Yeah I got some of your ingredients, I just got done making the Spicy pickled eggs, they should be nice and pickled by the 16. I gotta figure out how to get the chilis and lime leaves too ya. 

Also just completed my baits for Erie, not near the quantities that some are going to bring, but a nice variety, I should catch something, I hope.

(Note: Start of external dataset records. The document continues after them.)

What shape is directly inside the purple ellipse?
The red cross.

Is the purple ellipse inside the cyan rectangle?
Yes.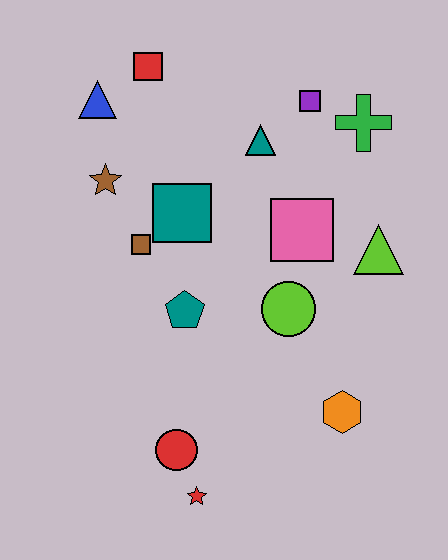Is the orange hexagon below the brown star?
Yes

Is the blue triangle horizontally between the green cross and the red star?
No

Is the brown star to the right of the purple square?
No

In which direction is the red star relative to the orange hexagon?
The red star is to the left of the orange hexagon.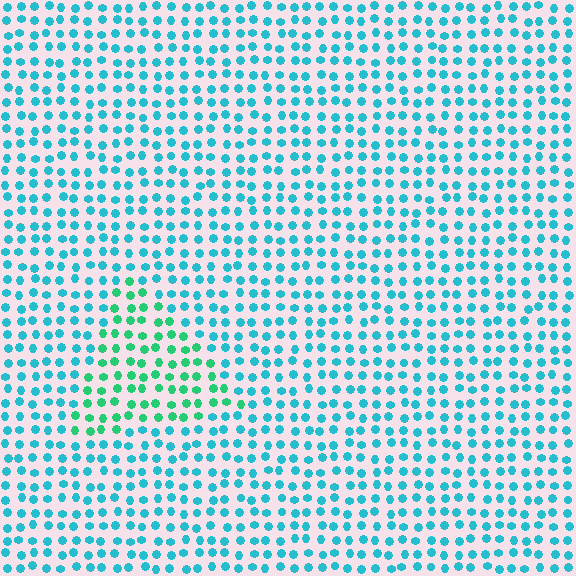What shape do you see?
I see a triangle.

Is this a newer version of vBulletin, it looks a little different then some of the others I have seen (GFO or 4M)


----------



## crappielooker

miso..we will work out something..


----------



## TimJC

My god. You guys are going to cause a lot of people to lose rods to the carp gods by making them stand in line for the bathroom (either that, or they will be poopin' on the bank to avoid pole snatchin').


----------



## catking

THE CATKING !!! is glad to see you guys found your section. Can't wait for the carp outings to begin. CATKING


----------



## catking

I'll be heading out tomorrow to do a little carping at the "private" lake  Got the sling shot, chum, and poles ready. Ain't heading back without a 40 pounder.......COMMON  Done got the 40 pound grassy  CATKING !!!


----------



## crappielooker

heh heh..well..ya might be there the whole week da king..


----------



## catking

Maybe so crappielooker, maybe so. But that means I'll be fishin  THE CATKING !!!


----------



## Miso_Ohio

Yeah you'll be fishin all right, cause you sure can't call it catchin can you 

By the way I do gotta give you props for that 42 Lb ?? oz Grassie you caught, sounds like a great trip wish I could of been there.


----------



## catking

Hey Miso- It was a really fun trip. First time I went down there just for carp. I go every year, and plan on going next year for carp again. We found TONS of places to get the big ones.It was really nice. The one spot yeilded all 35 pound plus fish  Including the two over 40. Mine was an even 42 pounds. I'm already looking forward to it. I think the 42 pounder alone was worth the trip. Plus the company of cwcarper and Buckeye Bob made it even better. THE CATKING !!!


----------



## crappielooker

WOW!!! Things surely changes since 2004 doesn't it???


----------



## carpslayer

Would love to come and fish with you guys sometime. I've loved carp fishing since I was a kid in WV. It's been my favorite since. I live near Cleveland.


----------